Çabalar...

Danışma meclisi üyeliği kesinleşenlerden biri, şöyle demişti:

— Danışma Meclisine seçilenler arasında general Kazım Özalp’in oğlu da var.

Gazetede oturmuş, seçilenlerin yaşam öykülerini saptamaya çalışıyorduk. Bunlar, Cumhuriyet’te «kim kimdir?...» başlığıyla, günlerce yayınlandı.

Emekli Orgeneral Kazım Özalp'in oğlu Teoman Özalp'tı yaşam öyküsünü öğrenmeye çalıştığımız Danışma Meclisi üyesi, gazetelerde bir takım haberler çıkıyordu. Kimi, «üç tane Teoman Özalp var» diyor, Prof. Teoman Özalp'ın «Danışma Meclisi üyeliği önemli bir görev, ancak ben böyle bir talepte bulunmadım..» dediğini yazıyordu. Araştırmayı sürdürüyorduk. Atatürk'ün yaverlerinden Cevdet Tolgay'ı aradım:

— Kazım Özalp Paşa'nın oğlu Teoman Özalp'ı anımsıyor musunuz?...

— Tabii, dedi Cevdet Tolgay, Teoman o zaman küçük bir çocuktu anımsadığım.

Necdet Uğur, daha sonraki yılları anımsıyordu:

— İsmet Paşa'ya gelir giderdi. Orada görmüştüm.. dedi.

— Peki, Prof. Teoman Özalp’in adaylığını koymadığını yazıyorlar.

— Aç, sor dedi Necdet Uğur, İstanbul Teknik Üniversitesi'ne sor..

Hay Allah.. Bunu nasıl düşünemedim?... İstanbul’u aradım telefonla. İstanbul’daki arkadaşlarımız, evinin telefonunu aradıklarını, yanıt alamadıklarını söylemişlerdi. Acaba Teknik Üniversiteden bir yanıt alabilecek miydim?..

Ondan sonrası, çorap söküğü gibi söküldü.. Gazetelerde çıkanlar doğru değildi. Gemi İnşaat Fakültesi Profesörü Teoman Özalp adaylığını koymuş, seçilmişti.
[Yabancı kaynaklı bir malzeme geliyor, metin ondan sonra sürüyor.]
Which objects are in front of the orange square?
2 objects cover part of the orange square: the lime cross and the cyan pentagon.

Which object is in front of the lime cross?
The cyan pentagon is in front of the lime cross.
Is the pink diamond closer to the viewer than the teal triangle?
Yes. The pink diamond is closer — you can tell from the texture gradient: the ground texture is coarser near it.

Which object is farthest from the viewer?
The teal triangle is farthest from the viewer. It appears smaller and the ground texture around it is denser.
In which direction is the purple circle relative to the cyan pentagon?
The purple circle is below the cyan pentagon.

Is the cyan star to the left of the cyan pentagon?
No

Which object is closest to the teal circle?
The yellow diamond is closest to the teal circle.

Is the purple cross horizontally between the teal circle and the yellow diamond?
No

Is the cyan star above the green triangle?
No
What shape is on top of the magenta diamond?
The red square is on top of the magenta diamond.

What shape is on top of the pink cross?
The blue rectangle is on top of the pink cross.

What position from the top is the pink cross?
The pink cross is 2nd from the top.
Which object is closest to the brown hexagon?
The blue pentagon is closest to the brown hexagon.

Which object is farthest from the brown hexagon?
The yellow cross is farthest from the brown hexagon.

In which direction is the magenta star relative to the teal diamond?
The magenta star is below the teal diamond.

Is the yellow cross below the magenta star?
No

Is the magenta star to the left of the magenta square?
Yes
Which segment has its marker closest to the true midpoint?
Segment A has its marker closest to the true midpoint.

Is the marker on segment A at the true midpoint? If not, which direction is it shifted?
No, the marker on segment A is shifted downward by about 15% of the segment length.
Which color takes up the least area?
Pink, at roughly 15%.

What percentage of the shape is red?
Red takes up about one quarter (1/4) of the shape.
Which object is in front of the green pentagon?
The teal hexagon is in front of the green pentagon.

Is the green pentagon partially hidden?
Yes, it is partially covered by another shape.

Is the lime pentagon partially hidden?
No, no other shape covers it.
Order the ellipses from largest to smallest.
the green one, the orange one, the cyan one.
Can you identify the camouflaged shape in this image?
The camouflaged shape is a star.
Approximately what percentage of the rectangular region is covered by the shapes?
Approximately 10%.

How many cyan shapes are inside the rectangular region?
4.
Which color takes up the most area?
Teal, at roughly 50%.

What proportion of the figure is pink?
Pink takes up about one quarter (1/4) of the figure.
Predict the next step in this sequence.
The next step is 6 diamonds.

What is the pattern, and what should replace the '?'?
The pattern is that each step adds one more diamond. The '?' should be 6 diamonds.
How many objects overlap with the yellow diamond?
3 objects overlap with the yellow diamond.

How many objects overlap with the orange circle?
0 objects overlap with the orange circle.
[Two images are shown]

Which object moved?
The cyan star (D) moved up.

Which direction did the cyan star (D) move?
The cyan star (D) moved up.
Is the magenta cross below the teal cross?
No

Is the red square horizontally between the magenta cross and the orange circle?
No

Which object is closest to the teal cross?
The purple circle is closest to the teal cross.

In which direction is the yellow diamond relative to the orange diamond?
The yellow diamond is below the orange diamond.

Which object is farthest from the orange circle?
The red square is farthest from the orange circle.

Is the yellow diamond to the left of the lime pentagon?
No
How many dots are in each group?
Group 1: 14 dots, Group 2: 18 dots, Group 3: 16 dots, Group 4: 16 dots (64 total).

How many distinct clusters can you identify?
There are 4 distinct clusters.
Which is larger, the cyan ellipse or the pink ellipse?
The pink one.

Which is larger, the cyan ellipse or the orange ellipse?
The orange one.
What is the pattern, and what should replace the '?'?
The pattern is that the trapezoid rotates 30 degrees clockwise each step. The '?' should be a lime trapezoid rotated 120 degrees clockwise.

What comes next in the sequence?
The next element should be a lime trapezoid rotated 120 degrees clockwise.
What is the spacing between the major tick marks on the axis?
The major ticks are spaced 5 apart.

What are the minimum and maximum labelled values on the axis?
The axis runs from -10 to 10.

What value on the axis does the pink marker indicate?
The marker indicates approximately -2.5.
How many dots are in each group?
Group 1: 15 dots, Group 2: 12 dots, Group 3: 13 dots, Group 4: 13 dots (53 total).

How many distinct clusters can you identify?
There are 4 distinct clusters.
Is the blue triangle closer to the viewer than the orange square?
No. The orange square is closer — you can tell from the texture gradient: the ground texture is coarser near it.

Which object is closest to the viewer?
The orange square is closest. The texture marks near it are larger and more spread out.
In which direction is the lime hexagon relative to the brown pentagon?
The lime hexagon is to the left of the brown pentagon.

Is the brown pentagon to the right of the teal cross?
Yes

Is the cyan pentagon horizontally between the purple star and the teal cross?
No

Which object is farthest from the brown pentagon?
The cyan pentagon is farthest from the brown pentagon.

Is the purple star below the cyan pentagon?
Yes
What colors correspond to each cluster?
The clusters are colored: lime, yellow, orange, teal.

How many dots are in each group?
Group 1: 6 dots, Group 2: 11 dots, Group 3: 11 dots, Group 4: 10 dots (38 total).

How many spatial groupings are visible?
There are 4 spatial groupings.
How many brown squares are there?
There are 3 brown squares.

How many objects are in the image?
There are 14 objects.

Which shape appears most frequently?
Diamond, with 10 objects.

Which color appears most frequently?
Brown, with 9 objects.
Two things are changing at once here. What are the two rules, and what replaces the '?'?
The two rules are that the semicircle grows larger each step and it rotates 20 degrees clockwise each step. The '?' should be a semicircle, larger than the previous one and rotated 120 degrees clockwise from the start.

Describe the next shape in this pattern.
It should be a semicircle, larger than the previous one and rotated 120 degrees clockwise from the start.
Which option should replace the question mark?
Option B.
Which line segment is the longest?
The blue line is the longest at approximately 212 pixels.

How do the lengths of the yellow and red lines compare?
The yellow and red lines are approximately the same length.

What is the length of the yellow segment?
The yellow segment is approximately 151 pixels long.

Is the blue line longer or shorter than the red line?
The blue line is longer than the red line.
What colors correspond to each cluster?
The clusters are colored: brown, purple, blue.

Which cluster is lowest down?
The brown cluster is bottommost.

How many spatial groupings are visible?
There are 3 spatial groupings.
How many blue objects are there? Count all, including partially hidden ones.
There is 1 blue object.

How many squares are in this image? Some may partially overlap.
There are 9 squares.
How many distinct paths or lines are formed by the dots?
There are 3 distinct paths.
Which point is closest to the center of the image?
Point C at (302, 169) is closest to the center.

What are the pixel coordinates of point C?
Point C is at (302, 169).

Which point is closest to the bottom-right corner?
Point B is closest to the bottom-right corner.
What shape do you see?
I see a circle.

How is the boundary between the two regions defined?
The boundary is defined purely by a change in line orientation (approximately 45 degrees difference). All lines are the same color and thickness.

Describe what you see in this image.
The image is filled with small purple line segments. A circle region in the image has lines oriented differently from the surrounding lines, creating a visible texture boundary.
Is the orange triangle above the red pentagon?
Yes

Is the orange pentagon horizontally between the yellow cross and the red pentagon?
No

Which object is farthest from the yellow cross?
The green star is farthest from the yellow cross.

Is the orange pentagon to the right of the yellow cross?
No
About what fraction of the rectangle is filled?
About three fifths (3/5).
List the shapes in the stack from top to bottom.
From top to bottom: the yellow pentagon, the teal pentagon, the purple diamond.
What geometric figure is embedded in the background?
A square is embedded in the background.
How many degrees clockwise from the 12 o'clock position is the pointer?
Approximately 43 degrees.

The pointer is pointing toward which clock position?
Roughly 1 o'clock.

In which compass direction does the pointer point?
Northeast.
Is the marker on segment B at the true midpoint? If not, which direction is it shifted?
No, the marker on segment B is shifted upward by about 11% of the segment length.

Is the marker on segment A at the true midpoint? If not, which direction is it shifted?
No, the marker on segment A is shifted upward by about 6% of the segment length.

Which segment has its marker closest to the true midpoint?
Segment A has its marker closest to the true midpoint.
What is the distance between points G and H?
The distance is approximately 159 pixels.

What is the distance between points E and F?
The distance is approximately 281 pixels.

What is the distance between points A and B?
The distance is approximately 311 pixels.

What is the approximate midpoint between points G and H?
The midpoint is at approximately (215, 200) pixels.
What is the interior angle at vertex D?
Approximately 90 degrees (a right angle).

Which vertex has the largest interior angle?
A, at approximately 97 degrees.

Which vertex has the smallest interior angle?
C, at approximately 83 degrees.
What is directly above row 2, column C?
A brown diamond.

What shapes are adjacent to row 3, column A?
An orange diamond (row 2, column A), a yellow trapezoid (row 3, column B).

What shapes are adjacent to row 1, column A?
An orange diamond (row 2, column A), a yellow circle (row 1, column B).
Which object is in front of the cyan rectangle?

Birçok üyenin yaşamöyküsü de, oldukça güç fakat, böyle bir çaba sonucu öğrenildi. Bunlar Cumhuriyet'te bir dizi gibi yayınlandı. Bu kısa kısa yaşam öykülerinin bir küçük gazetecilik öyküsü bu..

 

★★★

 

Askerler, kıdeme çok önem verirler, Özdilek bir gün İsmet Paşa'yı uğurlayıp, ona yol gösterdiği sırada İsmet Paşa şöyle demiş:

— Hayır, sen önce geçeceksin.. Çünkü sen, Orgenerallik yaptıktan sonra emekli oldun.. Ben ise, Orgeneral oldum, fakat Orgenerallik yapmadım.

Kazım Özalp da. İsmet Paşa gibi Orgenerallik yapmamış.. 1923'lerde mi ne İzmir’de bir savaş oyunu, yani harp oyunu düzenlenmiş.. İsmet Paşa ile Kazım Paşa, bu uygulamada Korgenerallikten Orgeneralliğe yükseltilmişler. Ama asker üniformasını giymeleriyle çıkarmaları bir olmuş.. İkisi de bir gün taşımışlar Orgeneral rütbesini.. Bunları da, Prof. Teoman Özalp'in kimliğini araştırırken anlatmışlardı.

Kıdem konusunu neden mi anlatıyorum?... Danışma Meclisi başkanı seçilmezden önce kulislerde konuşuluyordu:

— Danışma Meclisi Başkanı asker kökenli mi olsun, sivil mi olsun?..

Asker kökenli olursa, başkanın emekli Orgeneral Eşref Akıncı olacağı söyleniyordu. Olmadı. Akıncı, adaylığını koymadı. O Prof. Mustafa Aysan'ı aday gösterenlerin başında yer aldı. İkinci tur sonunda. Prof. Sadi Irmak Danışma Meclis’i başkanlığına seçildi.